Women in History DowntownDC Callbox Tour: Alice Stokes Paul

Suffragist, 1885-1977

Alice Paul was born to wealthy Quaker parents who believed in gender equality, education for girls and women, and working to better society. As a young girl she accompanied her mother to woman suffrage meetings in their hometown of Mount Laurel, New Jersey.

After earning a master’s in sociology, Paul studied social work in England, where she also joined the woman suffrage movement and learned the militant tactics she would later employ back home.

Returning to the United States, Paul earned a Ph.D. in social work, joined the National American Woman Suffrage Association, and became the head of the D.C. chapter. But she soon split from the group, impatient with NAWSA’s strategy of lobbying state legislatures. Persuading Congress to amend the Constitution made more sense to Paul, so she and others formed the National Woman’s Party and started organizing demonstrations, an unusual tactic at the time. The first one took place March 3, 1913, the day before Woodrow Wilson’s first presidential inauguration. Thousands of women came to Washington to demand the vote, marching from the U.S. Capitol along Pennsylvania Avenue to the White House. The parade drew about half a million spectators, not all of them friendly. Some men jeered loudly, threw objects at the marchers, and even attacked them.

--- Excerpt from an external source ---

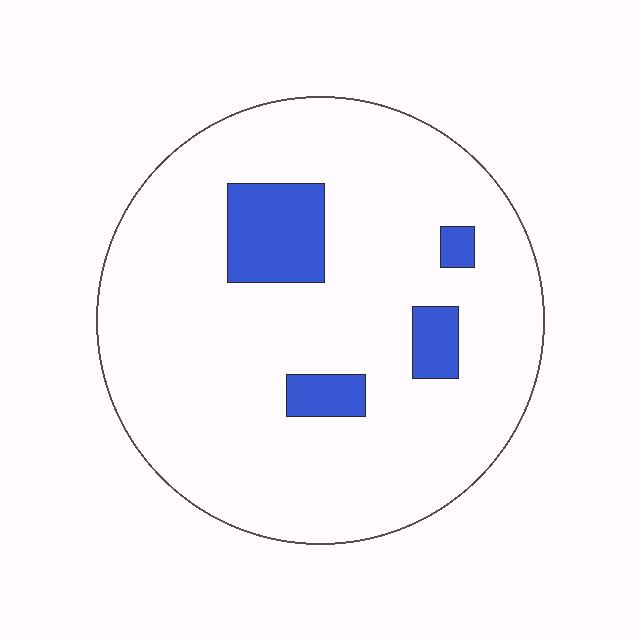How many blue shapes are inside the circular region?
4.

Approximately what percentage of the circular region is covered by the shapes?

President Wilson opposed woman suffrage, and in 1917 Paul and her fellow suffragists began a picketing campaign in front of the White House, enduring harassment and arrest. Sentenced to seven months in prison for obstructing traffic, Paul organized a hunger strike. When the newspapers covered the bad treatment the suffragists received, including force-feeding, public sentiment turned in their favor. By 1918 Wilson had decided to support woman suffrage.

The 19th Amendment, granting women the right to vote, passed Congress the next year and was ratified in 1920 by the final state of the 36 needed, Tennessee.

Three years later, Paul and the National Woman’s Party drafted an Equal Rights Amendment (ERA) and began lobbying Congress to approve it. The ERA finally passed in 1972, but not enough states ratified it by the 1982 deadline. Alice Paul was still fighting for it when she died in 1977.